Забытые в глуши, под ясным неба сводом,
Любимцы солнцевы — из крова своего
Они любуются блистательным восходом
И тихим шелестом приветствуют его.
Заря вечерняя, светило дня скрывая
За рубежом далеких синих гор,
Встречает их прощальный взор,
Дарит улыбкою последней, догорая.
И в час безмолвия таинственных ночей,
Родными ветвями соплетшися игриво,
Они покоятся счастливо
На лоне матери своей…
Не страшны бури им: в сени гостеприимной
Они защищены от бурь и непогод.
Затмится ли когда небес лазурный свод
Грядами тучи дымной;
Промчится ли борей[71] сердитый по лесам,
Прольется ль молния огнистыми струями,
Отгрянет ли перун[72] по мрачным небесам, —
Березы мирными обнимут их ветвями,
И дождь скользит по их верхам.
Счастливы розы те в беспечности невинной!

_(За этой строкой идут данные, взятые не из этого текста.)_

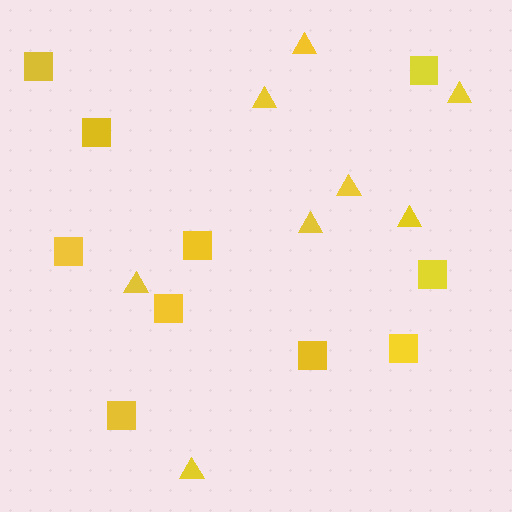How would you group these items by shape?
There are 2 groups: one group of squares (10) and one group of triangles (8).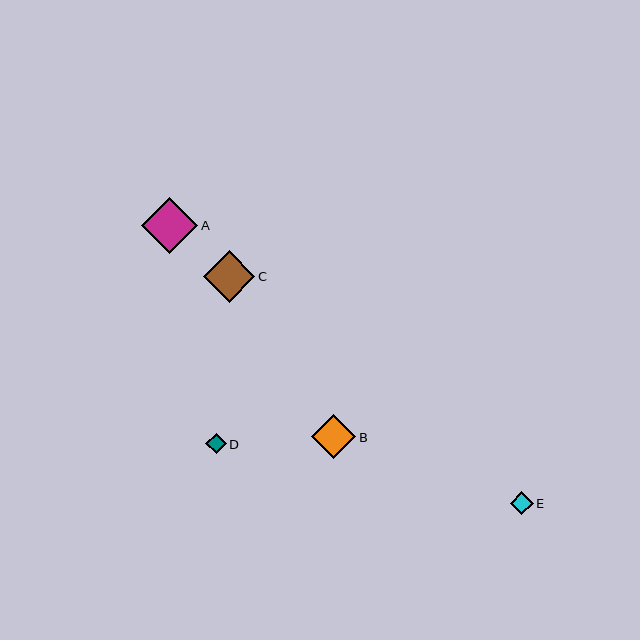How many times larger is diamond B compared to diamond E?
Diamond B is approximately 1.9 times the size of diamond E.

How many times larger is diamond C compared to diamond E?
Diamond C is approximately 2.2 times the size of diamond E.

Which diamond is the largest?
Diamond A is the largest with a size of approximately 56 pixels.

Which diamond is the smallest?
Diamond D is the smallest with a size of approximately 21 pixels.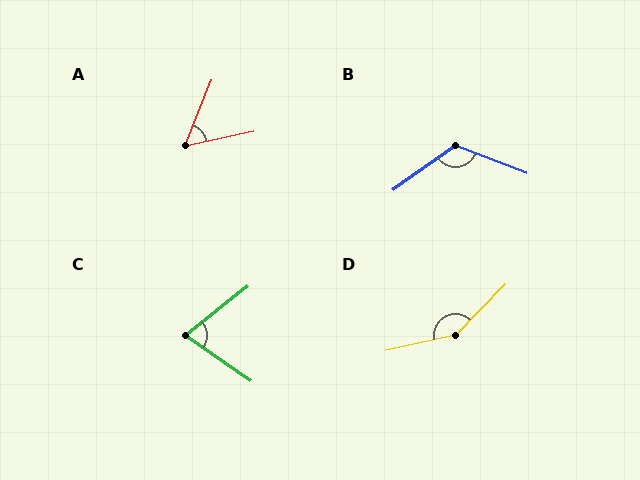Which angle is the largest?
D, at approximately 147 degrees.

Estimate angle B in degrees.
Approximately 124 degrees.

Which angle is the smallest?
A, at approximately 56 degrees.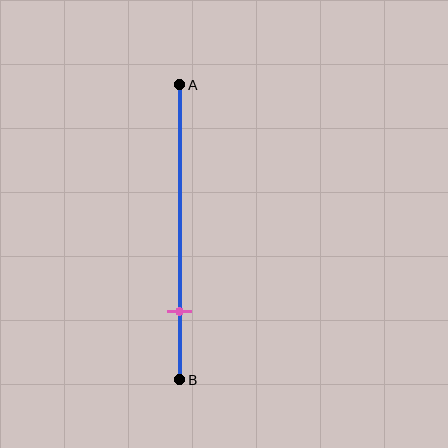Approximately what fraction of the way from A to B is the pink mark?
The pink mark is approximately 75% of the way from A to B.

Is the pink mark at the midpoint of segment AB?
No, the mark is at about 75% from A, not at the 50% midpoint.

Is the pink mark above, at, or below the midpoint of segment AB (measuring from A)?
The pink mark is below the midpoint of segment AB.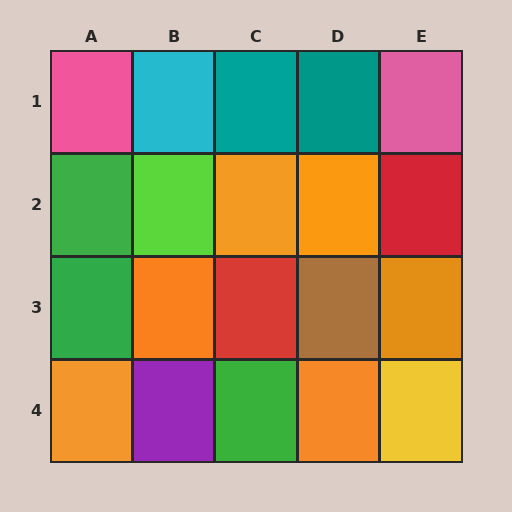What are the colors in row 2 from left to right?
Green, lime, orange, orange, red.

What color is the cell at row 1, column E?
Pink.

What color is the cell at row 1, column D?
Teal.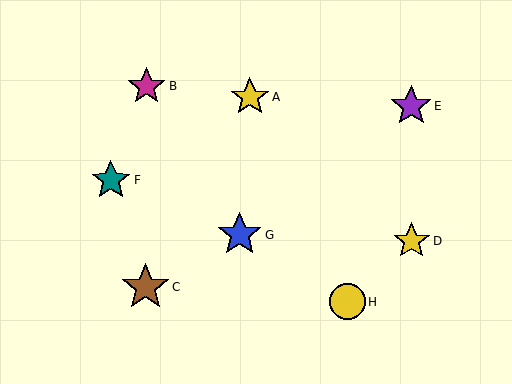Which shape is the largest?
The yellow circle (labeled H) is the largest.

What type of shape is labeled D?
Shape D is a yellow star.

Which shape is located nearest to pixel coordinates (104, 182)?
The teal star (labeled F) at (111, 180) is nearest to that location.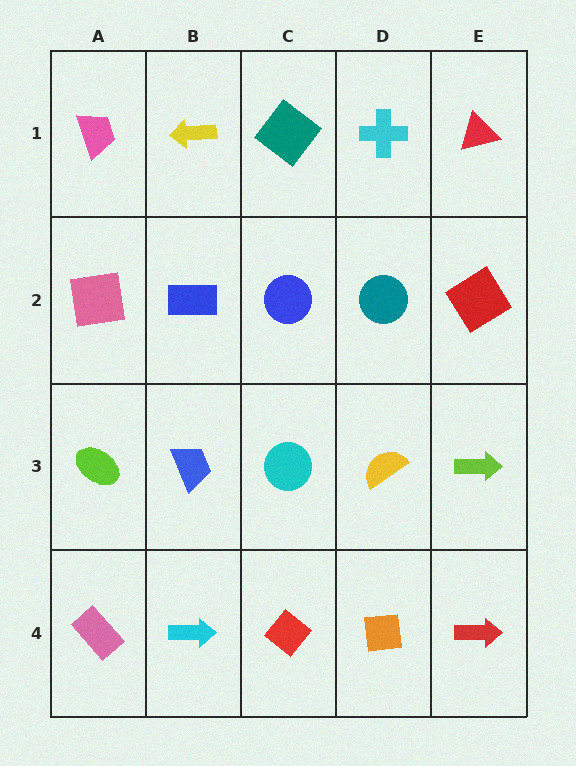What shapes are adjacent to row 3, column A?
A pink square (row 2, column A), a pink rectangle (row 4, column A), a blue trapezoid (row 3, column B).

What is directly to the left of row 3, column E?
A yellow semicircle.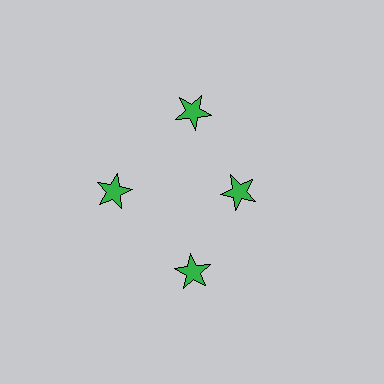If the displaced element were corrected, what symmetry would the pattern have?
It would have 4-fold rotational symmetry — the pattern would map onto itself every 90 degrees.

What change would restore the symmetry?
The symmetry would be restored by moving it outward, back onto the ring so that all 4 stars sit at equal angles and equal distance from the center.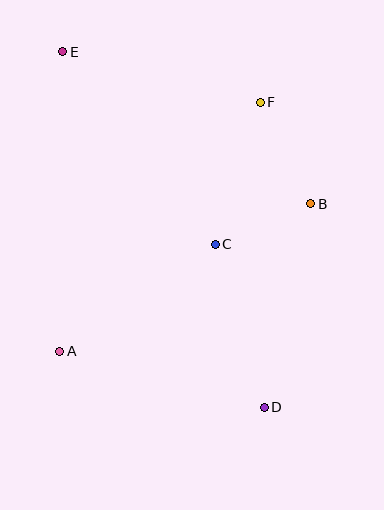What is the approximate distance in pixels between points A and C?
The distance between A and C is approximately 189 pixels.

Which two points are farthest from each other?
Points D and E are farthest from each other.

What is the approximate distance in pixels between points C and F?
The distance between C and F is approximately 149 pixels.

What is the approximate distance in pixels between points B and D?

Но всех счастливее из милых роз одна:
Царица области пустынной,
Как упоительна, как роскошна она!
Какою негою пленительною дышит!
Каким огнем уста ее горят!
Какой с кудрей ее струится аромат,
Когда зефир главу ее колышет!
Не ей ли по ночам, в густой тени ветвей,
Когда луна течет в порфире позлащенной,
Поет столь нежно соловей,
Любовью упоенный?
Не ей ли при заре, когда восток горит,
Когда прохладою предутреннею веет,
Певцов воздушных царь и свищет и дробит,
И в страстной песни млеет?
То ей! То розе молодой!
Она задумчиво певцу любви внимает,
Склонясь прелестною главой:
И грудь волнуется, и лик ее пылает!
Не тщетно любит соловей:
Глас сладостной любви для милой розы внятен,
И счастливый певец любви и красных дней
Для сердца нежного красавицы приятен.
Но здесь ли на земле под гибнущей луной
Искать негибнущего счастья?
Кто в жизни не видал грозы над головой?
Кто, счастливый, избег от грома и ненастья
И не скорбел печальною душой?
Где тот счастливейший, кто в жизни в непогоду
Умел торжествовать средь бури роковой,
Кто укрепил бессильную природу,
Не изнемог в борьбе с враждебною судьбой?
Восставшие из тленья,
Всечасно ратуя с природой и с собой,
В груди мы носим смерть и веру в провиденье.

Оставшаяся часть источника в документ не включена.